If the outcome of the equality test changes while an object is in a hash table, the results are undefined. (This can happen if the equality subroutine is redefined, or if internal state that it depends on changes in either the lookup object or the stored object.) Note that the equality operator defined by the stored key is irrelevant, because the probe key's equality test is used during lookup.
The HASH value of a stored object is "frozen" at the moment it is stored in the hashtable. It may change, but it will be looked up in the hashtable using the HASH value computed for its insertion.

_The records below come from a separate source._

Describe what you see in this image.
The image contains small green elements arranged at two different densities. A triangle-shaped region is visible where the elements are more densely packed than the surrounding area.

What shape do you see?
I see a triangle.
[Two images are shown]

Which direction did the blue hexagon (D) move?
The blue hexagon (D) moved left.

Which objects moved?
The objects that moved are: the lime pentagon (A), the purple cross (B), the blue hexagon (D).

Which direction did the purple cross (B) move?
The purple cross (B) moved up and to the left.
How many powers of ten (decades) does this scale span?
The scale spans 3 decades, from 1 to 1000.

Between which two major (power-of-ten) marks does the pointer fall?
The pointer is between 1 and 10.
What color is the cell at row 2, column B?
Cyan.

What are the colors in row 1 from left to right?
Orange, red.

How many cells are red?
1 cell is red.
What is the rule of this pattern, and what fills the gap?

The number of times the equality and HASH subroutines are called during any hash operation is undefined.
Note that because ==
is not constrained to be commutative, the hash
keys no longer form a set of equivalence classes. In other words, it
is possible to get this behavior:
print $A; # "an A object" print $B; # "a B object" $hash{$A} = $B; print $hash{$A}; # "a B object" print $hash{$B}; # "a B object" $hash{$B} = $A; print $hash{$A}; # "an A object" print $hash{$B}; # "a B object"

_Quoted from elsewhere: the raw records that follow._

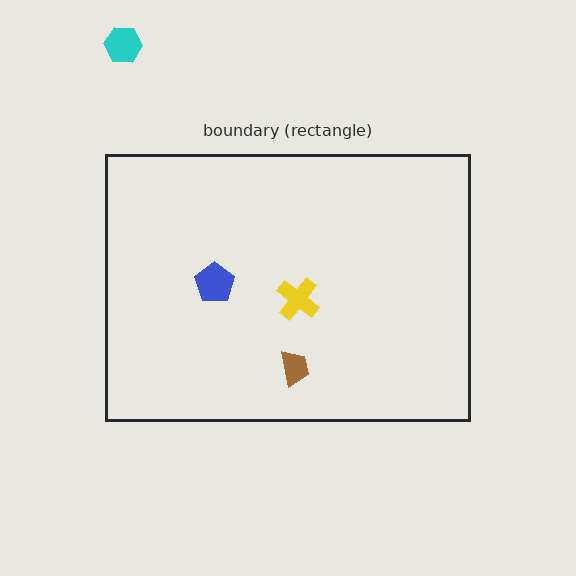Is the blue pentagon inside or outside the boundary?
Inside.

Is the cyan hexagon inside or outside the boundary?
Outside.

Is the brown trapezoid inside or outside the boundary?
Inside.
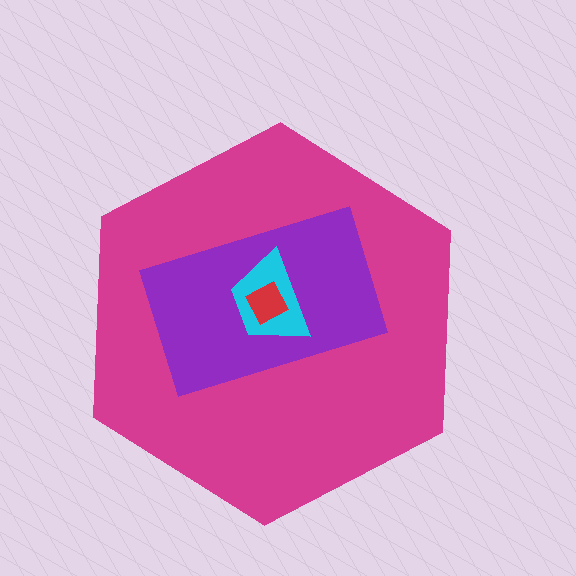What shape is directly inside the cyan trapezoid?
The red diamond.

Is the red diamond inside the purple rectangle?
Yes.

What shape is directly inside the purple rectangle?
The cyan trapezoid.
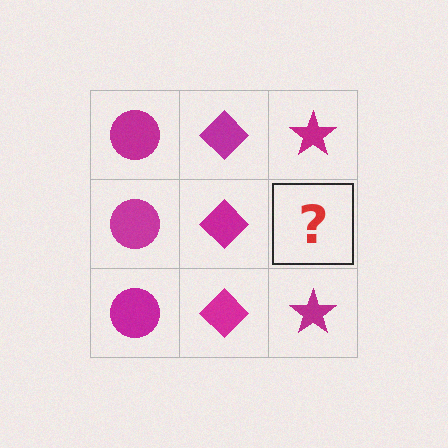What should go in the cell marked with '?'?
The missing cell should contain a magenta star.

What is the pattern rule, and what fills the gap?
The rule is that each column has a consistent shape. The gap should be filled with a magenta star.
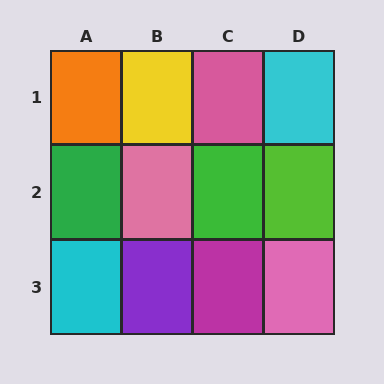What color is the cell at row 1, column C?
Pink.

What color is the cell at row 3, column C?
Magenta.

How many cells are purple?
1 cell is purple.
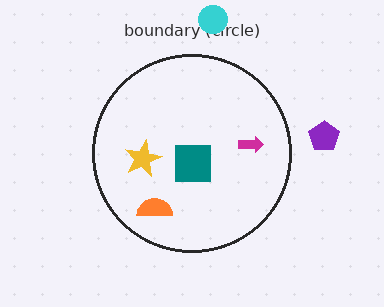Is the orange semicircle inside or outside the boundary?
Inside.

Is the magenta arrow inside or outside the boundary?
Inside.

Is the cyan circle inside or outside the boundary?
Outside.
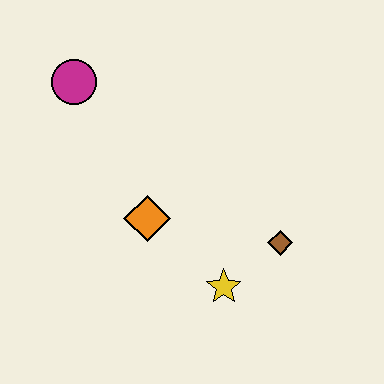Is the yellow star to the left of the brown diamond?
Yes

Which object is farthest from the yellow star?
The magenta circle is farthest from the yellow star.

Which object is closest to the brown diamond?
The yellow star is closest to the brown diamond.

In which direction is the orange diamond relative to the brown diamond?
The orange diamond is to the left of the brown diamond.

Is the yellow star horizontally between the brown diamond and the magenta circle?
Yes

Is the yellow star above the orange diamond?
No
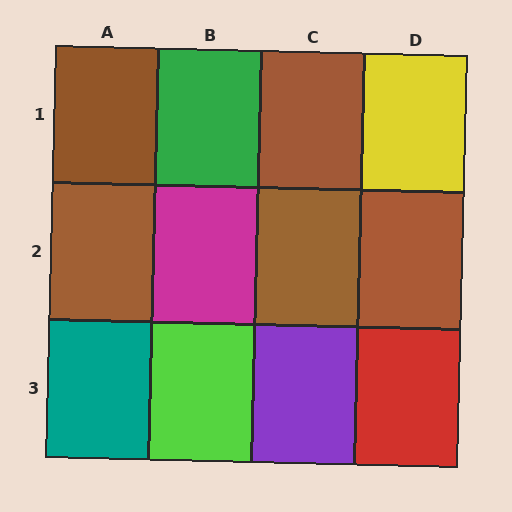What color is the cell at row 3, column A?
Teal.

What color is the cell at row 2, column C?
Brown.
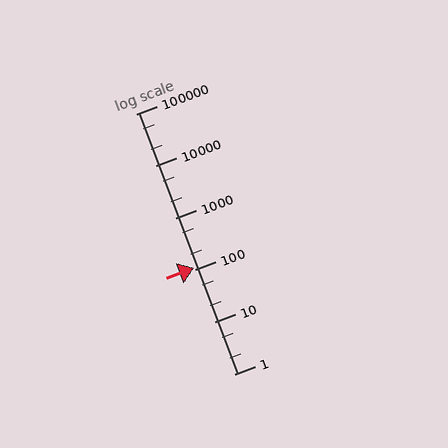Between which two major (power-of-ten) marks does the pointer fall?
The pointer is between 100 and 1000.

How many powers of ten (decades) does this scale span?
The scale spans 5 decades, from 1 to 100000.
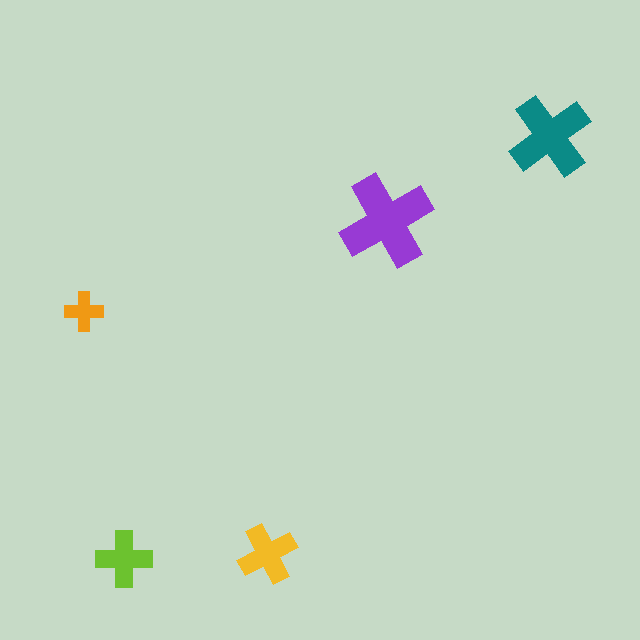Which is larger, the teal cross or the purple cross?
The purple one.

This is because $A==$B but $B!=$A (assuming the search key's equality operator is called rather than the hash key's). I'm sure some sick, twisted individual can come up with a practical use for this, but most of the time it'll be a subtle bug.

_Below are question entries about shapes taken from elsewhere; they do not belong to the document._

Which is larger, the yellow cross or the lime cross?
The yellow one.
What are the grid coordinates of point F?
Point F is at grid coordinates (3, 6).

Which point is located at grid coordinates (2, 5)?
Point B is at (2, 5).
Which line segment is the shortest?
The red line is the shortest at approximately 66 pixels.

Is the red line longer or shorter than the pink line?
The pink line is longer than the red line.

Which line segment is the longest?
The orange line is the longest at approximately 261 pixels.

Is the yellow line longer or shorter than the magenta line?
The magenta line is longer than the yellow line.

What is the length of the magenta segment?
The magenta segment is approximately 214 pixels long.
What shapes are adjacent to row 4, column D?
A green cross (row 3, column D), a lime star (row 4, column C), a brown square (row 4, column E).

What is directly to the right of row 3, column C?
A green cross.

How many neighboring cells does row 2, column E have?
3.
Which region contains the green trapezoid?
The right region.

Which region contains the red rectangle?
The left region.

1. The HASH function could be allowed to return an arbitrary scalar value. This would slow down operations, because the entire scalar would need to be hashed once and then compared to every element in the hash bucket.
2. The HASH value could be allowed to change after an object is inserted into the hashtable (and the lookup would reflect this new value.) This would probably be miserable for performance because in general, every key in the hashtable would need to be recomputed and compared against on every hashtable operation. This could be improved, but hardly seems worth it.
3. The equality test could be skipped, and instead lookups would rely
only on the HASH values being identical. This would work, but it seems
difficult in general to boil an object's identity down to a number or
even a string. Still, this seems like the leading contender: it's what
we have now with overloaded stringification, except
(keys %h)[0]-
foo()> would work.
Dunno. With my vague understanding of the existing code and hash tables in general:
All hashtables will have a flag bit for each key indicating whether it
is a reference. If not, the memory for the key strings can be shared
(as they are now.) For a key which is a reference, the key will be a
struct with two slots: the HASH value of the key (call it
HASHENT.keyhash) and the actual scalar key (call it HASHENT.key). A
lookup for a probe object will generate a hash of the lookup key and
map it to a bucket in the hashtable. Each of the entries (call an
entry HASHENT) in that bucket will be examined in turn. The lookup
will succeed if HASHENT.keyhash is equal to H and the ==
operator
of the probe object returns true for HASHENT.key. The first one found
will be returned.
When inserting into a hash bucket, multiple entries with identical
hash values will be left unmolested as long as the inserted key's
equality operator returns false. If probe==HASHENT.key returns true
for more than one HASHENT, at least one will be removed from the table
and replaced with the new entry. (There will be only one unless the
behavior of ==
changes.)
None.